What happens when America’s top TV and film scribes decide to stop writing? An entire industry comes to a screeching halt, that’s what. When “Heroes wraps up season two on only the eleventh episode and the Golden Globes are cancelled for the first time in history, you know there’s trouble in Hollywood.

In November 2007, the Writer’s Guild of America (WGA), the union that represents 12,000 film and TV writers, decided to go on strike in a bid to renegotiate their contracts, which currently deny them profits from the sales of DVDs and digital downloads, cable television revenues and various other new media.

According to Time magazine, WGA West President Patric M. Verrone said, “What we must have is a contract that gives us the ability to keep up with the financial success of this ever-expanding global industry.

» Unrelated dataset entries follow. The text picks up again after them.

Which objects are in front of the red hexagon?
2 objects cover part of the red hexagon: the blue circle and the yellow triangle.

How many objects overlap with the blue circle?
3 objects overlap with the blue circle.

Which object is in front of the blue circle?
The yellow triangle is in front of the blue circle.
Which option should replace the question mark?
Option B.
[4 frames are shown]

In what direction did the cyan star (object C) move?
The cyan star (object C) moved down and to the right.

To counter this argument, the Alliance of Motion Picture and Television Producers (AMPTP) – the trade organization that the strike is aimed at, which represents the interests of American film and television producers – claim that new media is growing so rapidly that it makes revenues too unpredictable to frame in a fixed compensation package.

This is not the first time the WGA has gone on strike. In the 1980s, their strike resulted in $500 million losses for the industry. According to a CNN report, losses incurred from the current strike are estimated at more than $4.5 billion.

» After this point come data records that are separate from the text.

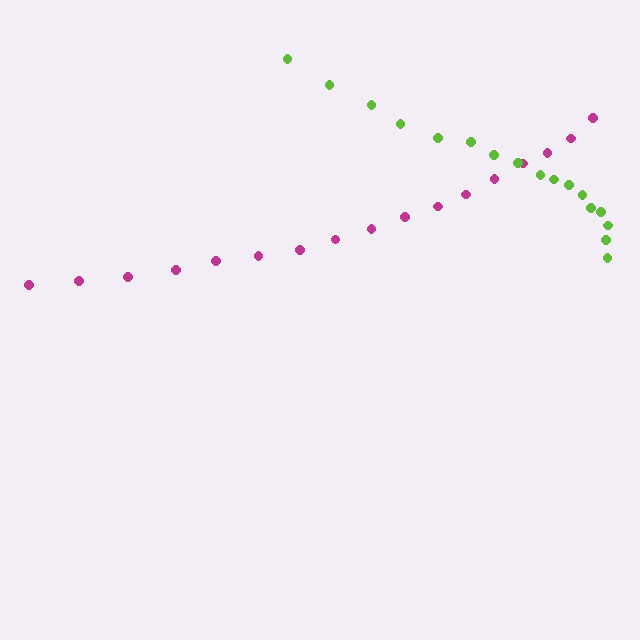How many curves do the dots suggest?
There are 2 distinct paths.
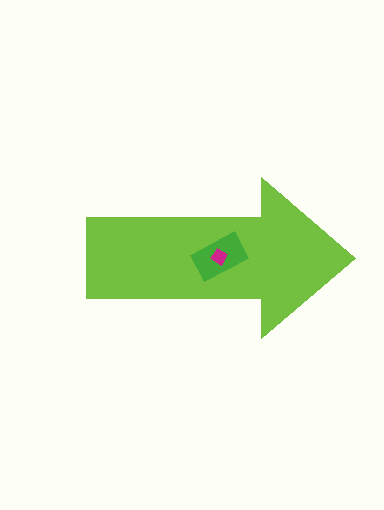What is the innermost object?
The magenta diamond.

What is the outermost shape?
The lime arrow.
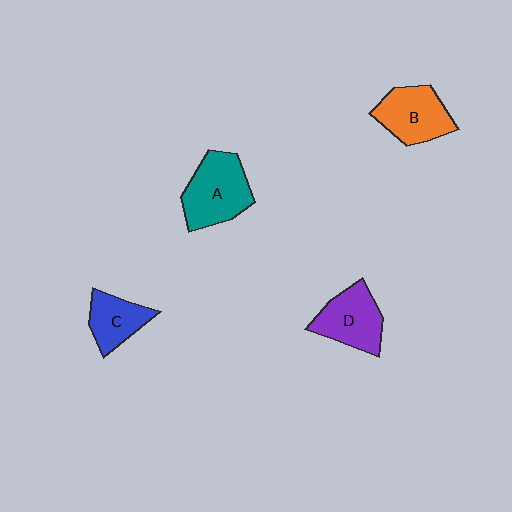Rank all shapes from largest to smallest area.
From largest to smallest: A (teal), B (orange), D (purple), C (blue).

A few shows were stocked up through January, but by next month, a serious change is expected in US television – causing a hole for viewers around the world.

The AMPTP are not caving in, and they plan on filling the airwaves with reality TV, news bulletins and game shows – basically any unscripted programs.

Producers are also expected to begin using imported shows (mainly British), reruns (which is already happening) and new shows that would have probably never made it to primetime.

Due to the lack of production, several media conglomerates are starting to suffer, and employees will likely be the ones to bear the brunt. According to AFP, Warner Brothers is planning to lay-off up to 1,000 workers from its studios this month.

Late-night show hosts Jay Leno and Conan O’Brian (both WGA members) have been back on the air since Jan. 2. They remain supportive of the strike, and hosting unscripted means that they will be improvising both their opening monologues and their celebrity interviews.

This is good news for those in Cairo and the rest of the world who have been forced to watch reruns of the hairspray-loving, skinny Leno of the early 90s.

The film industry has already stacked its film line-up until next year, but the effects of the writers’ strike are starting to surface. The Johnny Depp-starring “Shantaram has been postponed indefinitely while production on “Angels & Demons, Ron Howard’s sequel to the “The Da Vinci Code, was halted due to problems with the script.

Talks between both sides are set to resume soon, but the future isn’t looking bright. The Golden Globes set to take place this Sunday were cancelled for the first time as the actors promised to boycott the event in support of the writers. Instead there will be a news conference announcing the winners, red carpet not included.

Problem is, the ad slots for the popular awards show have already been sold and producers are obliged to broadcast virtually anything. Instead NBC is filling this four-hour gap with a two-hour special edition of “Dateline featuring interviews with the stars who would have attended the event, followed by the press conference to announce the winners. The final hour will show previously scheduled parties. Even with the new format, the Golden Globes losses are projected to amount to $80 million.

Still, it can’t be any worse than the People’s Choice Awards fiasco, which took place on Tuesday with no red carpet, no celebrities, and no live audience. The show was a disaster, done in a newsmagazine format, with old speeches replayed and some new clips of celebrities. The ratings were down a whopping 5.3 million viewers from last year.

A number of prominent actors like Keira Knightly and George Clooney have announced that they will not be crossing the writers’ picket lines. If this continues, the Oscars may be cancelled as well.

Will the wheels of the world’s entertainment capital keep turning without the writers? Either the AMPTP will surrender to writer’s demands or this will be a major turning point for television and cinema.